2019-04-04 09:24:31

by Vlastimil Babka

[permalink] [raw]
Subject: [RFC 0/2] add static key for slub_debug

Hi,

I looked a bit at SLUB debugging capabilities and first thing I noticed is
there's no static key guarding the runtime enablement as is common for similar
debugging functionalities, so here's a RFC to add it. Can be further improved
if there's interest.

It's true that in the alloc fast path the debugging check overhead is AFAICS
amortized by the per-cpu cache, i.e. when the allocation is from there, no
debugging functionality is performed. IMHO that's kinda a weakness, especially
for SLAB_STORE_USER, so I might also look at doing something about it, and then
the static key might be more critical for overhead reduction.

In the freeing fast path I quickly checked the stats and it seems that in
do_slab_free(), the "if (likely(page == c->page))" is not as likely as it
declares, as in the majority of cases, freeing doesn't happen on the object
that belongs to the page currently cached. So the advantage of a static key in
slow path __slab_free() should be more useful immediately.

Vlastimil Babka (2):
mm, slub: introduce static key for slub_debug
mm, slub: add missing kmem_cache_debug() checks

mm/slub.c | 31 +++++++++++++++++++++++++++++--
1 file changed, 29 insertions(+), 2 deletions(-)

--
2.21.0


2019-04-04 09:17:14

by Vlastimil Babka

[permalink] [raw]
Subject: [RFC 1/2] mm, slub: introduce static key for slub_debug

One advantage of CONFIG_SLUB_DEBUG is that a generic distro kernel can be built
with it, but it's inactive until enabled on boot or at runtime, without
rebuilding the kernel.
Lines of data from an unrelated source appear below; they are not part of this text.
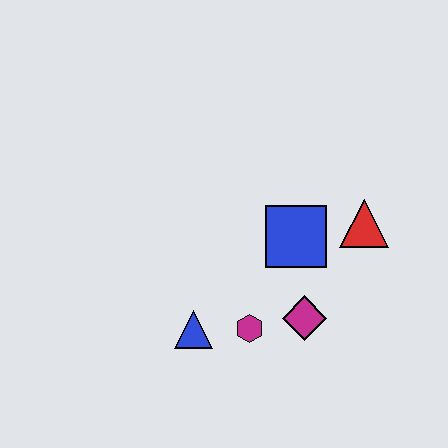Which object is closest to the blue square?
The red triangle is closest to the blue square.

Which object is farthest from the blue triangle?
The red triangle is farthest from the blue triangle.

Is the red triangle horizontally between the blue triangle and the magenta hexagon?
No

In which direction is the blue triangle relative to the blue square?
The blue triangle is to the left of the blue square.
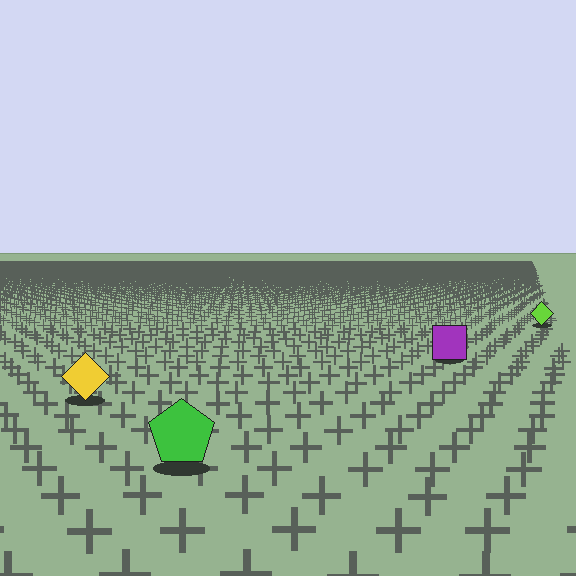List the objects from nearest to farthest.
From nearest to farthest: the green pentagon, the yellow diamond, the purple square, the lime diamond.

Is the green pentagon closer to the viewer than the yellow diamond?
Yes. The green pentagon is closer — you can tell from the texture gradient: the ground texture is coarser near it.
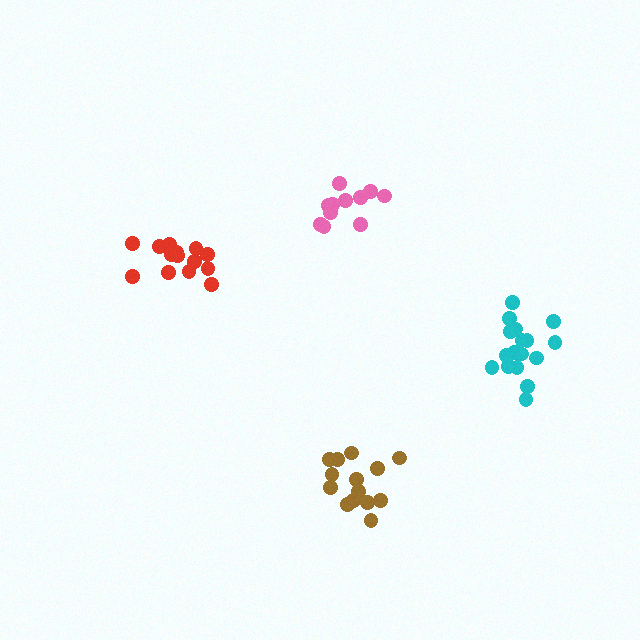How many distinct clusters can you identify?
There are 4 distinct clusters.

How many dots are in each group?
Group 1: 14 dots, Group 2: 17 dots, Group 3: 11 dots, Group 4: 14 dots (56 total).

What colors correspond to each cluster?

With a static key, we can minimize the overhead of
checking whether slub_debug is enabled, as we do for e.g. page_owner.

For now and for simplicity, the static key stays enabled for the whole uptime
once activated for any cache, although some per-cache debugging options can be
also disabled at runtime. This can be improved if there's interest.

Signed-off-by: Vlastimil Babka <[email protected]>
---
mm/slub.c | 19 ++++++++++++++++++-
1 file changed, 18 insertions(+), 1 deletion(-)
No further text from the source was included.